Car giants such as Nissan have shown that producing vehicles in the UK is both viable and profitable. The rising from the ashes of Land Rover at the former Ford factory at Halewood on Merseyside, has been an unrivaled success in the form of the Range Rover Evoque, and other models.
Manufacturing figures are up in 2012 compared with 2011, and although not yet near to the pre recession figures, it certainly is a step in the right direction.
With nearly half a century of car manufacturing behind it, the car production plant at Ellesmere Port in Cheshire, recently announced it would continue to produce the ever popular Astra model at its factory. This came as some relief to its workforce, and the surrounding town which has been reliant on car production at the plant for many years. At its height, the plant employed around 10,000 workers, and even in today's highly mechanised production lines, some 2,500 workers are employed. The news of the retention of production will see the workforce double in size again, with the Vauxhall Ellesmere Port plant continuing to be the major employer in the area.

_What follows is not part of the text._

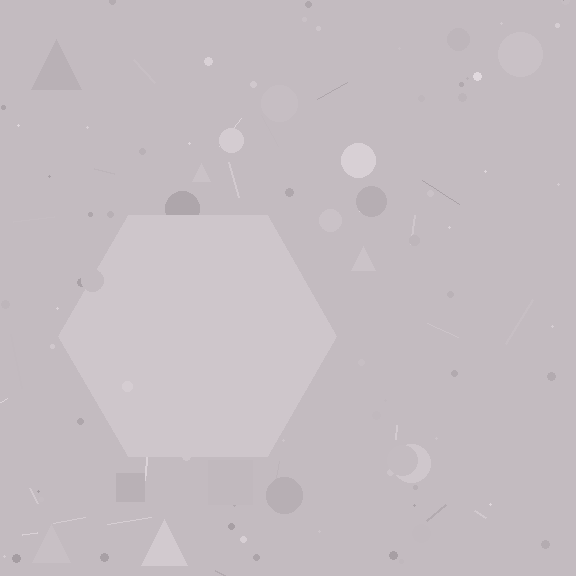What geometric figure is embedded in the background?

The roots of car production at the plant date back to the early 1960's. Vauxhall's were looking for a site to build a factory, and legend has it, a delegation were passing the old RAF Hooton Park airbase on the way to another destination, when it became apparent that it would be the ideal base for a car factory. The fact that the plants first Director, American Tom Williams, was familiar with the site from his days in the US Airforce in World War II.
Initially opened for parts production, it eventually developed into full car production in 1964. The first well known model to roll of its lines was the Viva, a mid range rival to the Ford Anglia and Morris Minor.
The Viva was replaced by the Chevette in 1975, and then in 1981, the car that has remained on the production line for 30 years, the Vauxhall Astra. When the first box shaped Astra rolled off the line, no one would have guessed just what an impact it would have on the UK, and Europe wide under the Opel badge, public. Rarely out of the top 5 best selling vehicles, it is a true and positive reflection on the Ellesmere Port workforce that the vehicle is ever popular today.
Today, the Astra shares much of its 'dna' with its larger sibling, the Insignia, and this is why production of the big brother also takes place at Ellesmere Port.
In times of woe, it is indeed heartening to hear one of the true old stagers of the motor production industry in the UK continues to beat the odds, to expand and prosper.